An electron in a long, organic molecule used in a dye laser behaves approximately like a quantum particle in a box of width 4.18 nanometers. Find the wavelength of the emitted photon when the electron makes a transition from the second excited state to the first excited state.

The statement tells us that the box has a width of 4.18 nanometers, which we’ll call 𝐿. We wanna solve for the wavelength of the photon that’s emitted when the electron transitions from the second to the first excited state, we’ll call that wavelength 𝜆.

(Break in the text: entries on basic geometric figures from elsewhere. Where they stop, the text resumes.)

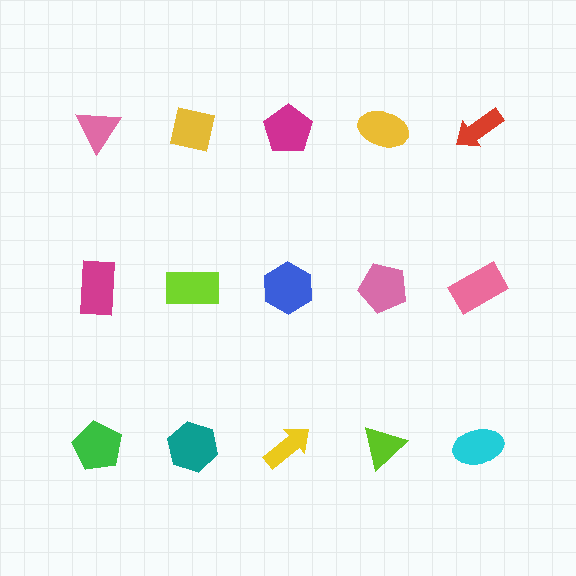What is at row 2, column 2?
A lime rectangle.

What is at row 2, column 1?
A magenta rectangle.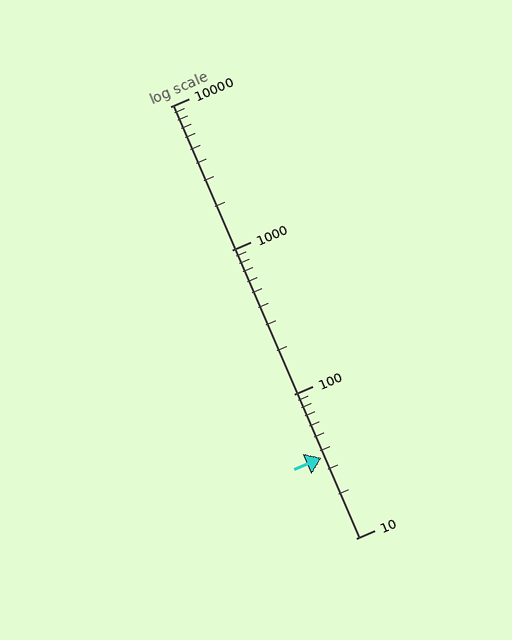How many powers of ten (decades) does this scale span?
The scale spans 3 decades, from 10 to 10000.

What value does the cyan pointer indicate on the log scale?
The pointer indicates approximately 36.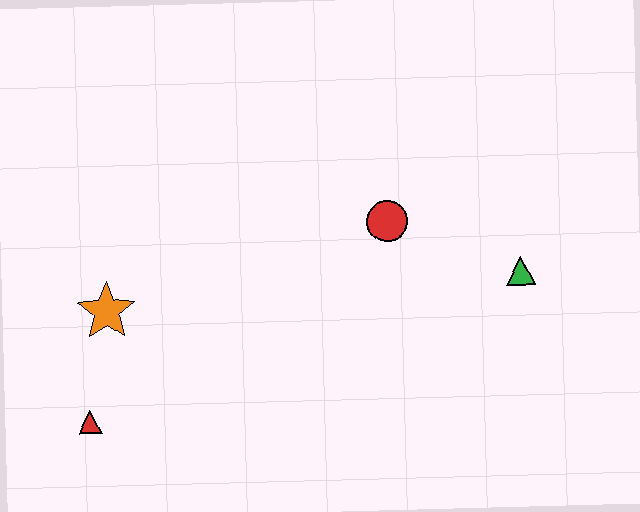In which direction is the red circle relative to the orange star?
The red circle is to the right of the orange star.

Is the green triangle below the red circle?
Yes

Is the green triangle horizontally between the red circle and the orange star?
No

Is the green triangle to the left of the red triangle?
No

Let’s start our solution by drawing a diagram. In this box, which can be modelled as an infinitely deep quantum well, we have an electron which starts out at the second excited state, where 𝑛 equals three. The electron then transitions down to the 𝑛 equals two state losing energy, which is released as a photon, a particle of light, with wavelength 𝜆.

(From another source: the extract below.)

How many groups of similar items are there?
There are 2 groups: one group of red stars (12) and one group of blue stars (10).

To start solving for that wavelength, we’ll first recall the discrete energy levels of a particle in a box, 𝐸 sub 𝑛. The energy levels in this quantized system, described by the quantum number 𝑛, are equal to 𝑛 squared times ℎ squared over eight 𝑚𝐿 squared, where 𝑚 is the mass of the particle contained in the box, 𝐿 is the width of the box, and ℎ is Planck’s constant which we will assume in this problem is exactly equal to 6.626 times 10 to the negative 34th joule seconds. The box in our example has a width of 𝐿, 4.18 nanometers. The electron in our box exchanges energy as it goes through its transition. That changing in energy, Δ𝐸, is equal to the energy of the electron at 𝑛 equals three minus the energy of the electron at 𝑛 equals two.

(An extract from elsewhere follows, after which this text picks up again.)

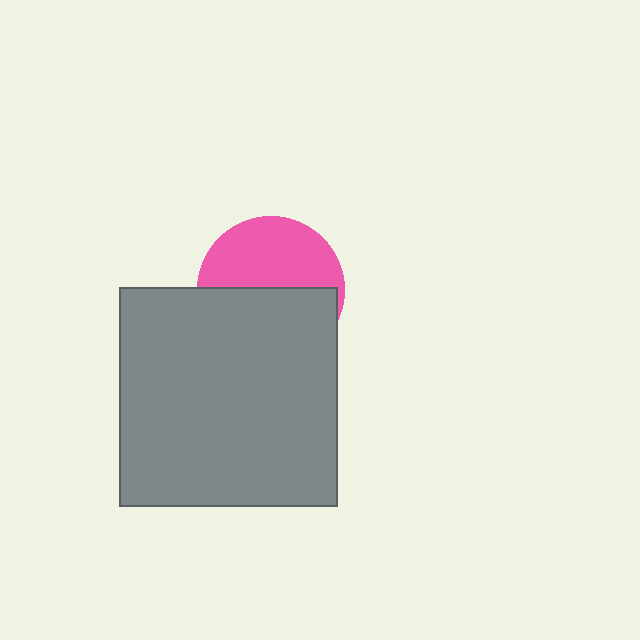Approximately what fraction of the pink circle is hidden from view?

Using our particle in a box equation for these two energy levels, we see that Δ𝐸 equals three squared ℎ squared over eight 𝑚𝐿 squared minus two squared ℎ squared over eight 𝑚𝐿 squared, or five ℎ squared over eight 𝑚𝐿 squared. This change in energy that the electron undergoes is equal to the energy of the photon that’s emitted. We can recall that photon energy 𝐸 equals Planck’s constant times the frequency 𝑓, or ℎ times the speed of light 𝑐 over the wavelength 𝜆. So we can write: the photon energy ℎ𝑐 over 𝜆 is equal to Δ𝐸. In this equation, factors of ℏ cancel from each side, and we want to then rearrange to solve for the wavelength 𝜆.

When we do, we see that it’s equal to eight times the mass of the electron times the speed of light times the width of the box squared divided by five times Planck’s constant. We’ll assume that the mass of the electron is exactly 9.1 times 10 to the negative 31st kilograms and that 𝑐 is 3.00 times 10 to the eighth meters per second. We’re now ready to plug in for 𝑚, 𝑐, ℎ, and our given width 𝐿 to solve for 𝜆. When we do, we’re careful to use units of meters in our length value, so that those SI units agree with the units of our other variables.

Calculating 𝜆, we find it’s equal to 11.5 times 10 to the negative six meters, or 11.5 microns. That’s the wavelength of the photon emitted by the electron making this transition.